O presente recurso especial não merece acolhimento.

A responsabilidade pós-consumo, atribuída ao empreendedor por danos

ambientais gerados por resíduos oriundos do consumo de massa dos produtos por ele

colocados no mercado, decorre de preceitos constitucionais contidos, especialmente, nos

artigos 170, inciso VI, e 225 da Constituição Federal.

Até a edição da Lei 12.305, de 02/08/2002, que instituiu a Política Nacional

de Resíduos Sólidos, a matéria era tratada em legislação esparsa, inclusive leis de âmbito

estadual, e em resoluções do Conselho Nacional do Meio Ambiente - CONAMA.

I. JULGAMENTO EXTRA OU ULTRA PETITA – ARTS. 460 E 461 DO CPC

Relativamente ao primeiro ponto deduzido no recurso especial, insurge-se a

recorrente contra a condenação "facultativa", "alternativa", constante do acórdão.

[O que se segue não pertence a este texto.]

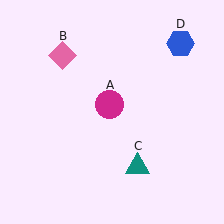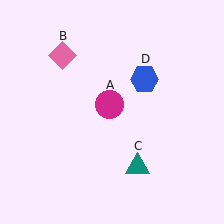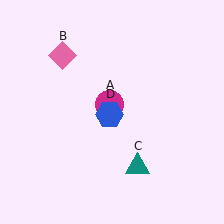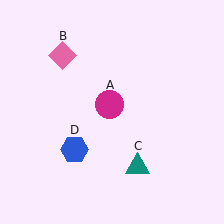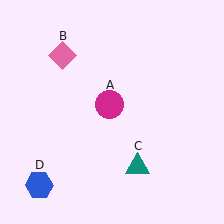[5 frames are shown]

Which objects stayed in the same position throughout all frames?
Magenta circle (object A) and pink diamond (object B) and teal triangle (object C) remained stationary.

Com

efeito, pediu a autora "a condenação do requerido na OBRIGAÇÃO DE FAZER,

consistente no ato de iniciar imediatamente o recolhimento em parques praças, ruas,

lagos, rios e onde forem encontrados estas embalagens 'PET' utilizadas na embalagem de

seus produtos, com a imposição de multa diária para o caso de descumprimento" (fls.

21/22). O Tribunal de origem, julgando procedente a ação, impôs tal condenação.

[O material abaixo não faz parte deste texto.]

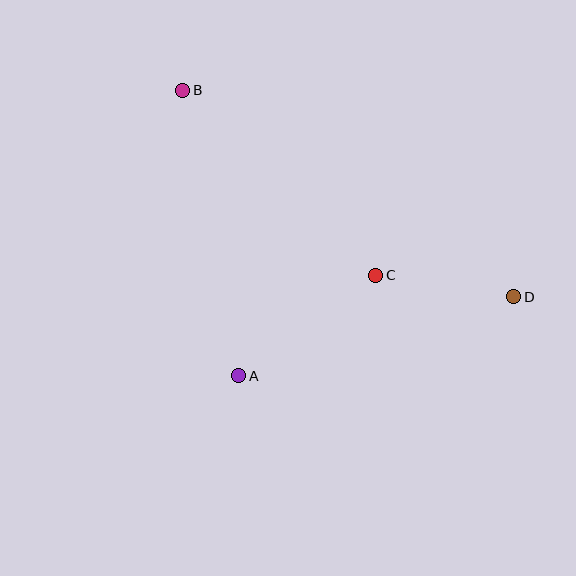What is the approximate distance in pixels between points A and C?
The distance between A and C is approximately 170 pixels.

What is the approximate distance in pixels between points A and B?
The distance between A and B is approximately 291 pixels.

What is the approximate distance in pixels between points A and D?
The distance between A and D is approximately 286 pixels.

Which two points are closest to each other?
Points C and D are closest to each other.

Entretanto, conforme anotado acima, permitiu à ré, "facultativamente", satisfazer a referida

condenação de uma outra forma, in verbis : "adotar, dentro de no máximo 60 (sessenta)

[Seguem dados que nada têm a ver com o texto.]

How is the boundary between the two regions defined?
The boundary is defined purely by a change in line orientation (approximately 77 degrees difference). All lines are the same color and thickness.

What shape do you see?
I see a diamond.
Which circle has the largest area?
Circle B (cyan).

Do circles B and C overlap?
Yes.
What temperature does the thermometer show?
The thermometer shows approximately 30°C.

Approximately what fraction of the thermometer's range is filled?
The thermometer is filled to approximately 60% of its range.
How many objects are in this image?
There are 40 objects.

dias após o trânsito em julgado desta decisão, procedimentos de reutilização e recompra,

por preço justo, de no mínimo 50% (cinquenta por cento) das garrafas plásticas que

produzir a cada ano, após o uso do produto pelos consumidores" (fl. 219). Em outras

palavras, quanto à obrigação alternativa, não houve efetiva condenação da ré, mas mera

permissão para que a obrigação postulada na inicial e acolhida no acórdão da apelação

fosse cumprida de outro modo, por opção exclusiva da própria condenada, se a ela mais

benéfico e de mais fácil satisfação.

Evidentemente, portanto, não se verifica o indispensável interesse recursal

por parte da ré sobre esse ponto. Observe-se que o interesse de recorrer seria, apenas,

da autora, que requereu uma forma específica de condenação.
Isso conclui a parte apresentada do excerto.